Musk blamed delays on its $5 billion Gigafactory battery supplier in Reno, Nevada, but avoided questions about being sued for laying off 7 percent of employees without notice at Tesla’s Freemont, California, assembly plant. Musk also acknowledged automated volume production challenges of the Model 3, compared to the company’s largely hand-built luxury Model S sedans and Model X SUVs.

But he emphasized that through “physics-first principles,” Tesla would shape a new mode of industrial production to improve efficiency by “factors of 10 or even 100 times.” He repeated Tesla’s key advantage in building all-electric vehicles was limiting the number of moving engine parts to 20, versus up to 10,000 for internal combustion engines.

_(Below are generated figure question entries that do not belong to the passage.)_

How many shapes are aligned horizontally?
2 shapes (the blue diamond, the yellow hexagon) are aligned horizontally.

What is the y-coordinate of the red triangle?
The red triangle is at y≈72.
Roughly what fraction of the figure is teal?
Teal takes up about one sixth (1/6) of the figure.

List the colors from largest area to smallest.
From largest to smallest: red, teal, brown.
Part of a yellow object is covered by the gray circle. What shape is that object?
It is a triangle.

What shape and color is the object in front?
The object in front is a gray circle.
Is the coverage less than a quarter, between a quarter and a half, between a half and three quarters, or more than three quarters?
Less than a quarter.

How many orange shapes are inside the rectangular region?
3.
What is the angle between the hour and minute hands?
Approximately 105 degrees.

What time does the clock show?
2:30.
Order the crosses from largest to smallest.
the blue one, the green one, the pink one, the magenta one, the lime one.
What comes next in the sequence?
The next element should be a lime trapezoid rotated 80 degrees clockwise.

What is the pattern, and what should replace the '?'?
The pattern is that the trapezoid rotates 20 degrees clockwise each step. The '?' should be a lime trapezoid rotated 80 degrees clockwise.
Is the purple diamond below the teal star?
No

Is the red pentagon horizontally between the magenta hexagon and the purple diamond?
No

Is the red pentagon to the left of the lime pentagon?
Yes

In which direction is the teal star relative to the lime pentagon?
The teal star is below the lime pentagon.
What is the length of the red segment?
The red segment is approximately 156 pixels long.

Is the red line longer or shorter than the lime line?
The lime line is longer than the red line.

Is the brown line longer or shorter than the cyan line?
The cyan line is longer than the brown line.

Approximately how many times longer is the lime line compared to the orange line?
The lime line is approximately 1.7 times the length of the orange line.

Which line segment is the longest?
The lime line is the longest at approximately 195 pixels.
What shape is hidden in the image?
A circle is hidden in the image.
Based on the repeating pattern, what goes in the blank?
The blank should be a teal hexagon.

Breitbart News highlighted that the Daily Kanban industrial blog reported Tesla only gave PERBIX a purchase order for “Body in White” (BIW) robotic-enabled Model 3 production lines earlier this year. Although car companies normally place fully-designed orders for fully-tested BIW lines with at least a two-year lead time, Tesla asked for a four-month delivery and planned a risky “cold build” layout and quality testing at its own factory.

But Tesla only built 260 of the 1,500 Model 3s scheduled in September. Instead of hitting the promised 10,000 per week in December and 500,000 for 2018 projected in the company’s 10-Q, filled with the SEC in July. Tesla’s stock crashed when Musk said the company would not achieve even 5,000 per week until late March 2018.

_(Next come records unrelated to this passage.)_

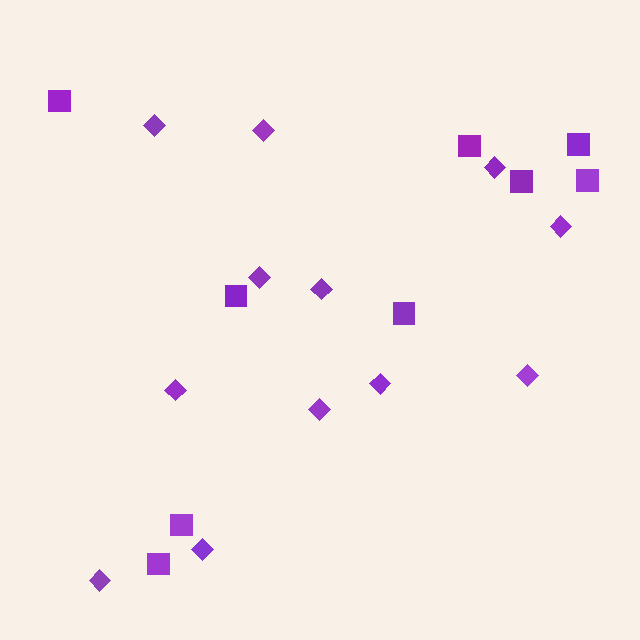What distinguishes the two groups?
There are 2 groups: one group of diamonds (12) and one group of squares (9).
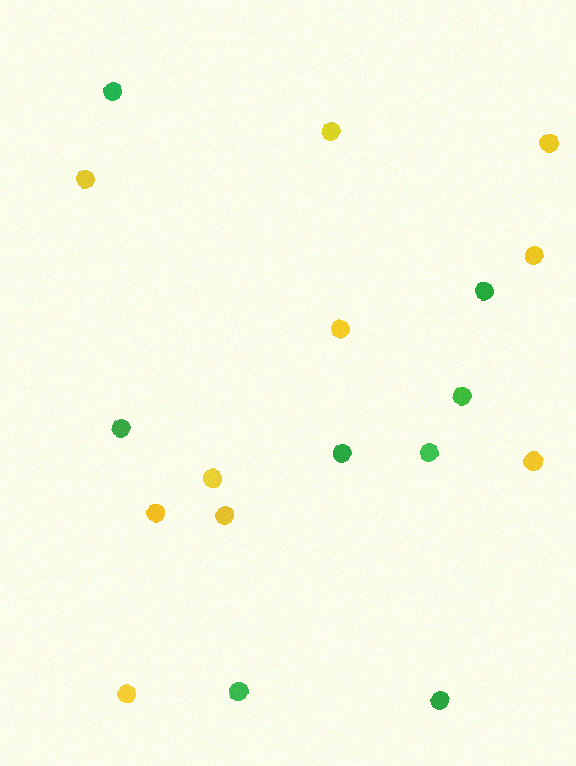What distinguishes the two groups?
There are 2 groups: one group of green circles (8) and one group of yellow circles (10).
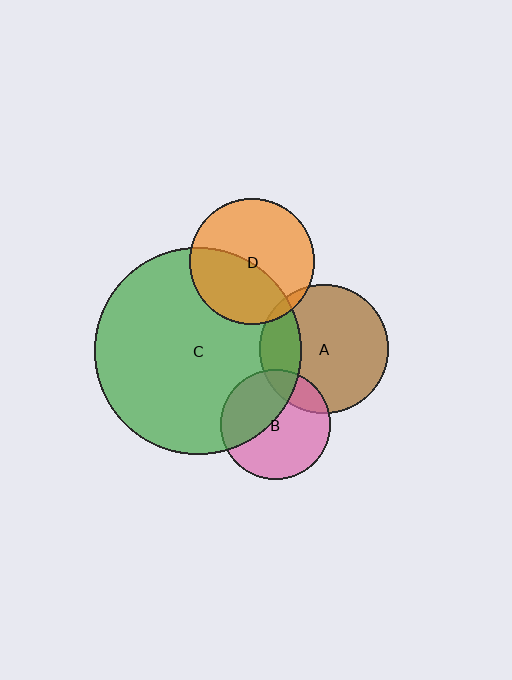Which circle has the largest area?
Circle C (green).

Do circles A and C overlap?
Yes.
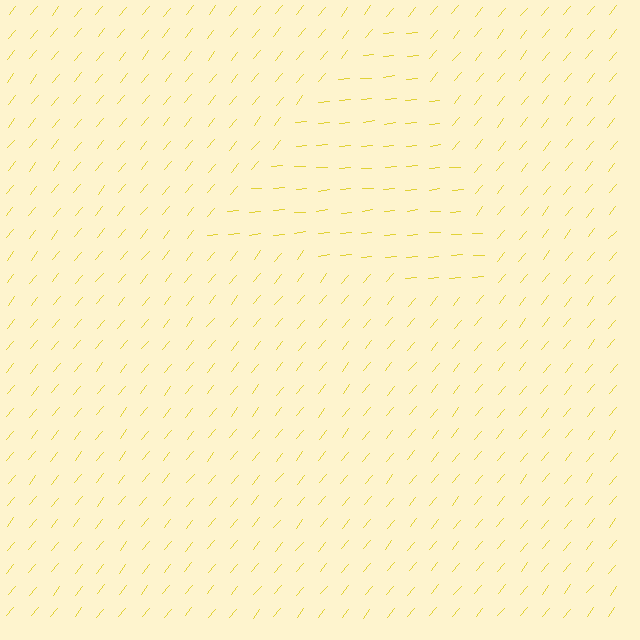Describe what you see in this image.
The image is filled with small yellow line segments. A triangle region in the image has lines oriented differently from the surrounding lines, creating a visible texture boundary.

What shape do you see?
I see a triangle.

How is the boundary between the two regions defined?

More concerning is Tesla’s just published SEC 10-Q filing, which states that Tesla can only achieve 5,000 Model 3 cars per week without adding capacity. That tends to confirm reports by top Seeking Alpha analyst “The Montana Skeptic” that Tesla never ordered a second BIW line from PERBIX, despite guiding investors to assume the company already had Model 3 production capacity of 10,000 vehicles per week.

PERBIX automation was founded in 2001 and has an excellent reputation with Fortune 500 manufacturers for automation expertise. Its 150 member highly skilled technicians should be a big help to Tesla’s manufacturing ambitions.

But Tesla was holding roughly half-a-million in customer pre-order deposits for the Model 3 as of August. The company was burning cash from operations at the rate of $16 million a day in its third quarter ending September. It is currently unknown how many cash deposits Tesla has recently had to refund due to Model 3 customers due to long delivery delays.